When it comes to retail, the 2013 Trustwave Global Security Report also found that classic point-of-sale attacks have been surpassed by their virtual counterpart: e-commerce attacks emerged as a growing trend during 2012, becoming the number one targeted asset and accounting for 48% of all investigations. Further, the report found that the two most noteworthy methods of intrusion – SQL injection and remote access – made up 73% of the infiltration methods used.
“Businesses should take a step back and re-evaluate their security posture,” said Robert McCullen, chairman, CEO and president of Trustwave. “All developers, particularly in the e-commerce industry, should implement a full lifecycle security plan that includes thoroughly educating themselves and their employees, equipping themselves with the best tools to protect against attacks and making sure they are using the most reliable resources for zero-day detection.”
Unfortunately, the report found there is still a long way to go when it comes to implementing best security practices. Employees themselves often leave the door open to attacks. Whether due to lack of education or policy enforcement, employees pick weak passwords, click on phishing links and share company information on social and public platforms.
For instance, out of three million user passwords analyzed, 50% of business users are still employing easily guessed passwords – the most common being, remarkably, “Password1.”
Most victim organizations still rely on third parties, customers, law enforcement or a regulatory body to notify them a breach has occurred – a worldwide security problem, Trustwave pointed out. In particular, businesses seem to be rapidly adopting an outsourced, third-party information technology operations model. A majority (63%) of investigations revealed a third party responsible for system support, development or maintenance, introduced security deficiencies easily exploited by hackers.
The results are alarming, however: about 64% of organizations attacked took more than 90 days to detect an intrusion, with the average time for detection being 210 days – 35 days longer than in 2011. Five percent took more than three years to identify the criminal activity.
Trustwave analyzed 450 global data breach investigations, more than 2,500 penetration tests, nine million web application attacks, two million network and vulnerability scans, five million malicious websites, and 20 billion e-mails, as well as extensive research and analysis of zero-day security threats to identify key trends in the threat landscape.
Attacks were discovered in 29 different countries, and the largest percentage (34.4%) originated in Romania.
Out of the 450 cases investigated in 2012, about 40 variations of malware were found. Trustwave attributed the 40 unique types of malware to six criminal groups. Three criminal teams caused the majority of credit card breaches.
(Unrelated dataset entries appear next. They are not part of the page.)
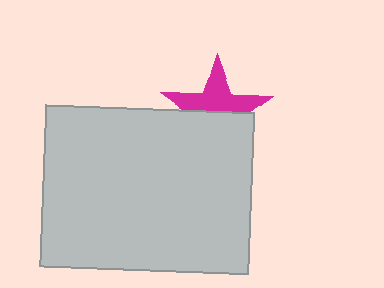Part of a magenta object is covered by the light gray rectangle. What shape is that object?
It is a star.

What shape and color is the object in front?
The object in front is a light gray rectangle.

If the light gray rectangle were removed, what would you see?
You would see the complete magenta star.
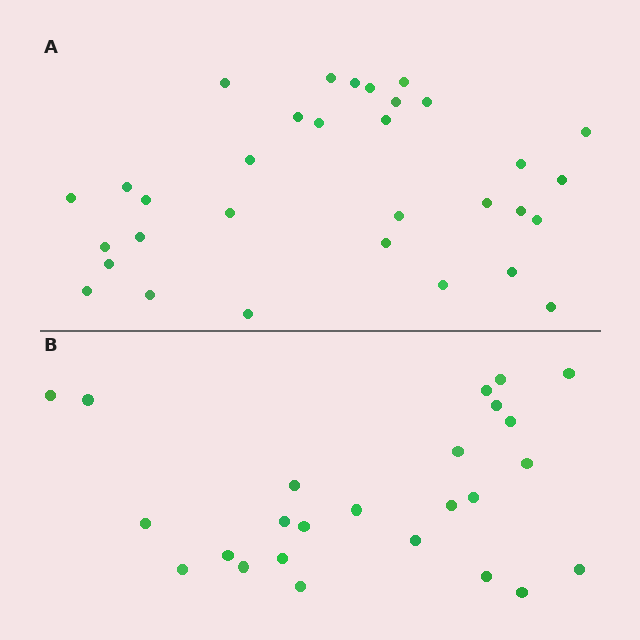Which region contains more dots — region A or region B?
Region A (the top region) has more dots.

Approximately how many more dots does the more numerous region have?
Region A has roughly 8 or so more dots than region B.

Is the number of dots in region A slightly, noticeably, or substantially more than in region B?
Region A has noticeably more, but not dramatically so. The ratio is roughly 1.3 to 1.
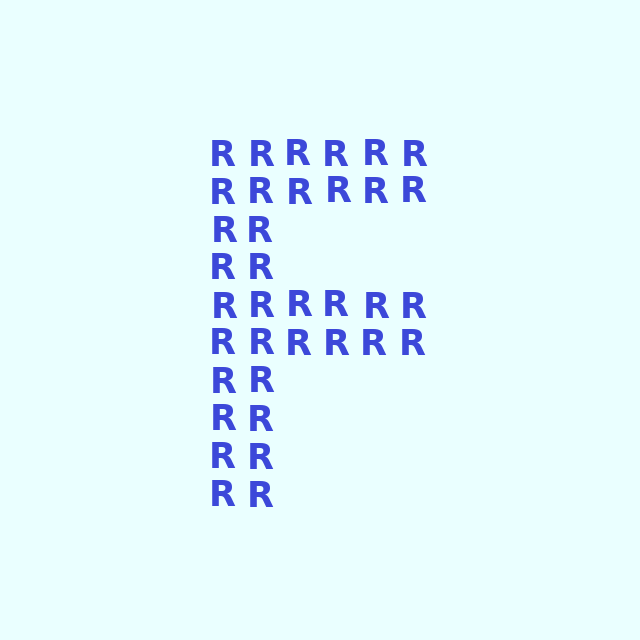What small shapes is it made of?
It is made of small letter R's.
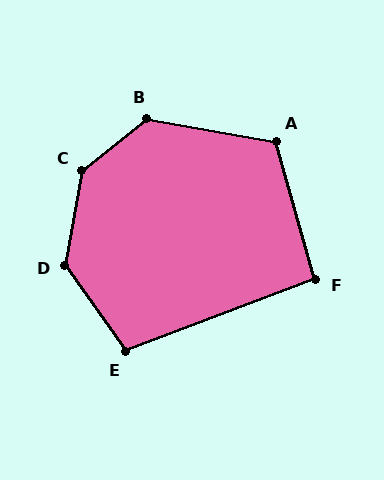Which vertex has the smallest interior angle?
F, at approximately 95 degrees.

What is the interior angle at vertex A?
Approximately 116 degrees (obtuse).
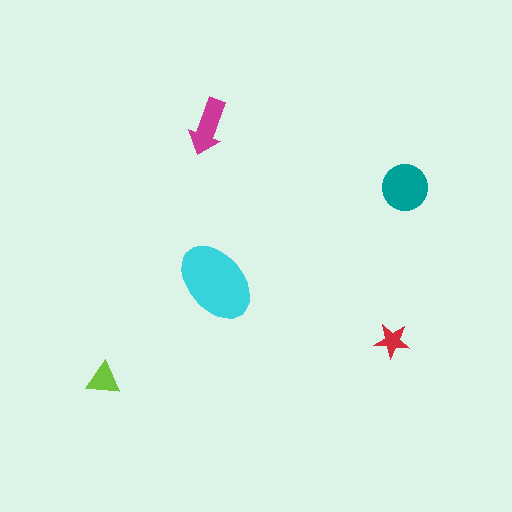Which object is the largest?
The cyan ellipse.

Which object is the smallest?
The red star.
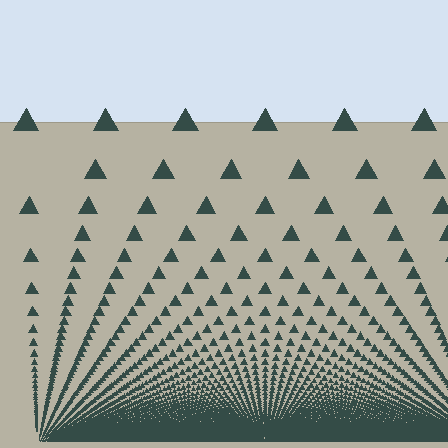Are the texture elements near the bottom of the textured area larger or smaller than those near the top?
Smaller. The gradient is inverted — elements near the bottom are smaller and denser.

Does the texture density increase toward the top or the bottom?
Density increases toward the bottom.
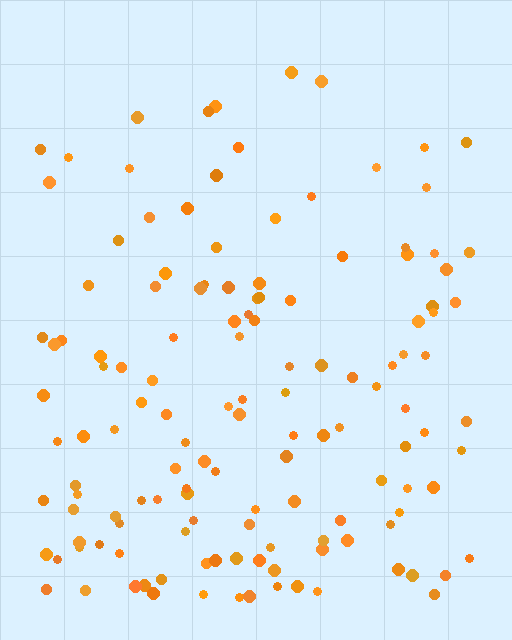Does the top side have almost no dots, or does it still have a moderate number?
Still a moderate number, just noticeably fewer than the bottom.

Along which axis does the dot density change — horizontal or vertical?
Vertical.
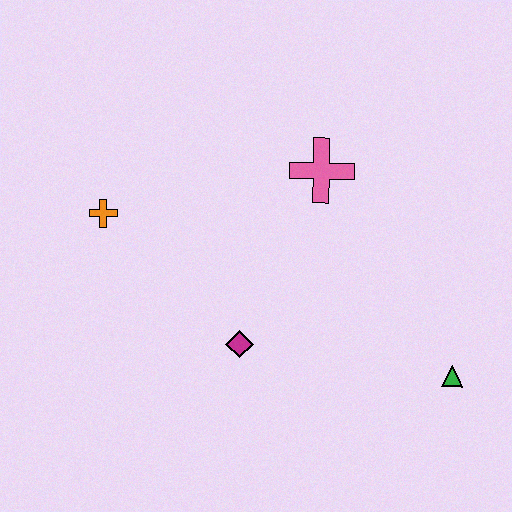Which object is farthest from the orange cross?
The green triangle is farthest from the orange cross.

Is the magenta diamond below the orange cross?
Yes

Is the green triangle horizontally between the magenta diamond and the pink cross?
No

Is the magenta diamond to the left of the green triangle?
Yes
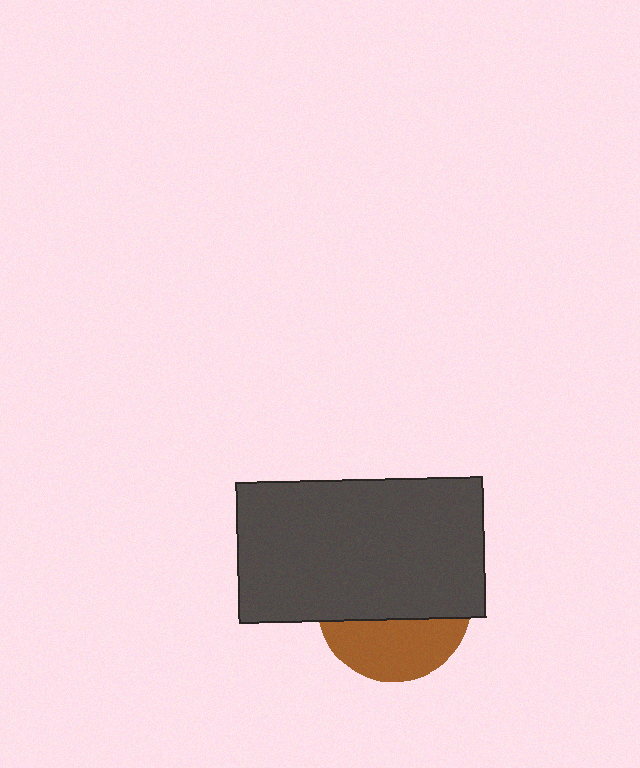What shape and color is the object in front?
The object in front is a dark gray rectangle.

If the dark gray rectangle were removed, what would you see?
You would see the complete brown circle.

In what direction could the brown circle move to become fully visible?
The brown circle could move down. That would shift it out from behind the dark gray rectangle entirely.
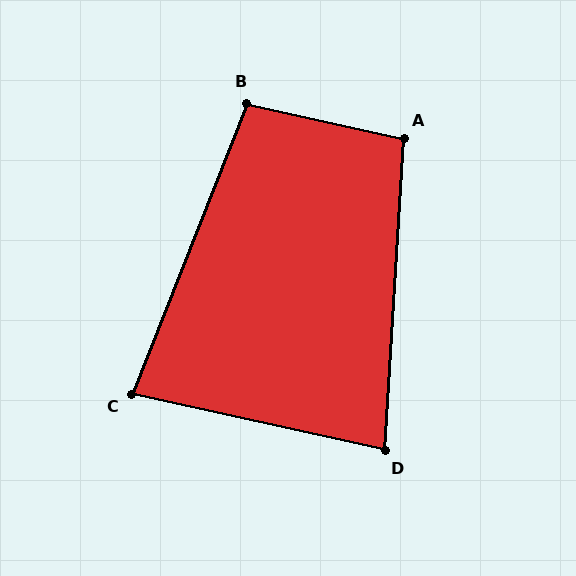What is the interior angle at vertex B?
Approximately 99 degrees (obtuse).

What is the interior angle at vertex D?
Approximately 81 degrees (acute).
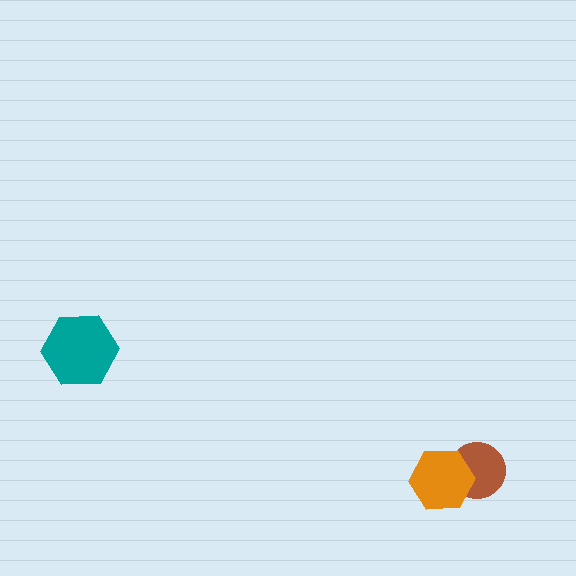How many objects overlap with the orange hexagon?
1 object overlaps with the orange hexagon.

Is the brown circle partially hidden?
Yes, it is partially covered by another shape.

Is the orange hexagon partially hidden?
No, no other shape covers it.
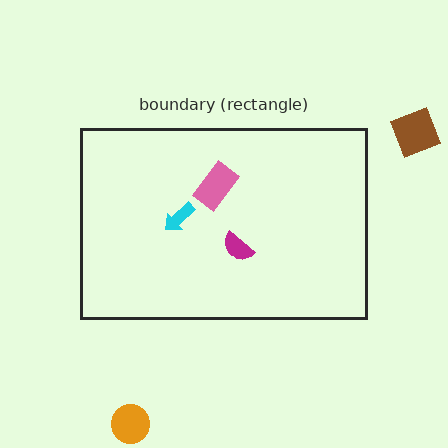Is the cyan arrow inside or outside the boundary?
Inside.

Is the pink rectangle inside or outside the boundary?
Inside.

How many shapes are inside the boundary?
3 inside, 2 outside.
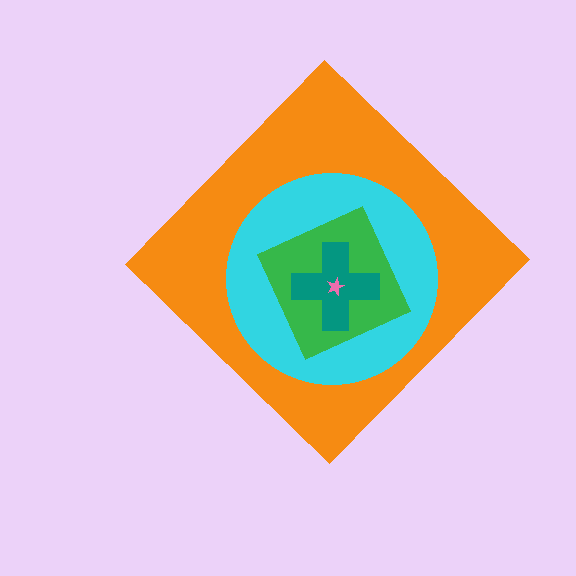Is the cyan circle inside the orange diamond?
Yes.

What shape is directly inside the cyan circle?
The green square.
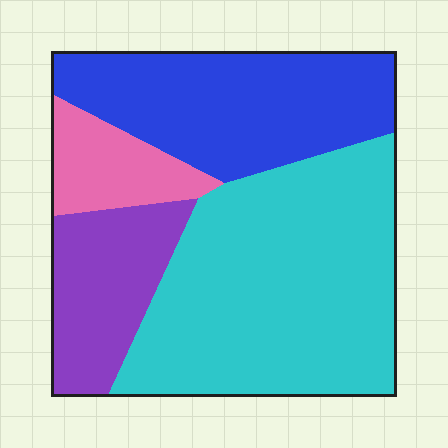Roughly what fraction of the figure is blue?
Blue takes up between a quarter and a half of the figure.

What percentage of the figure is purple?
Purple covers 16% of the figure.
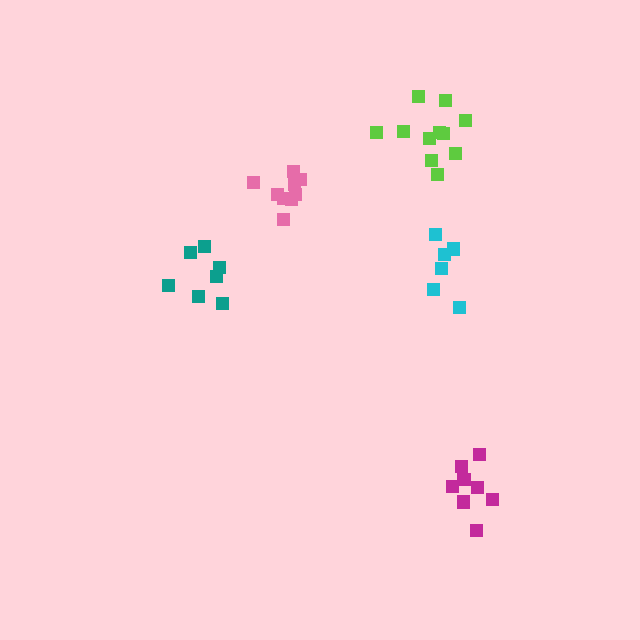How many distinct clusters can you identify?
There are 5 distinct clusters.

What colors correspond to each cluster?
The clusters are colored: pink, magenta, cyan, teal, lime.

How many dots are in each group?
Group 1: 9 dots, Group 2: 8 dots, Group 3: 6 dots, Group 4: 7 dots, Group 5: 11 dots (41 total).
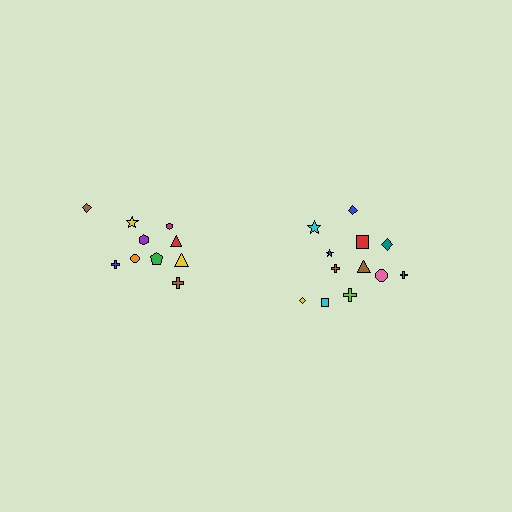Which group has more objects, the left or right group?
The right group.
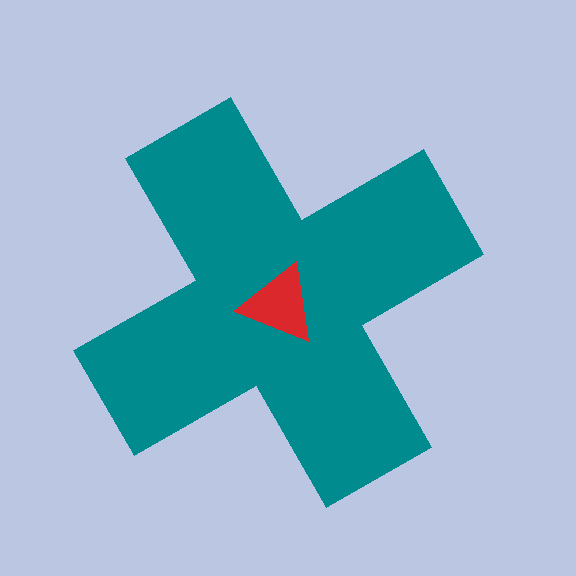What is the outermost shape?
The teal cross.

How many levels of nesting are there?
2.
Russia and the US were the largest contributors when it comes to malware attacks, making up 39.4% and 19.7% of hosted malware, respectively.
Mobile malware in particular is on the rise, increasing 400% in 2012. Malware found on Android devices grew from 50,000 to more than 200,000 samples.
Spam volume shrank in 2012 but still represents 75.2% of a typical organization’s inbound email, with roughly 10% of the mails being malicious.
“Cybercriminals will never stop trying to compromise systems to obtain valuable information such as customer and private user data, corporate trade secrets and payment card information,” added McCullen. “This year’s Global Security Report pulls back the curtain revealing how breaches happen and how potential victims around the world can protect themselves so that they stay one step ahead and eliminate potential security threats. After reading this report, businesses and government agencies will be one step closer to building a comprehensive security strategy to reduce risk, protect data and safeguard their reputation.”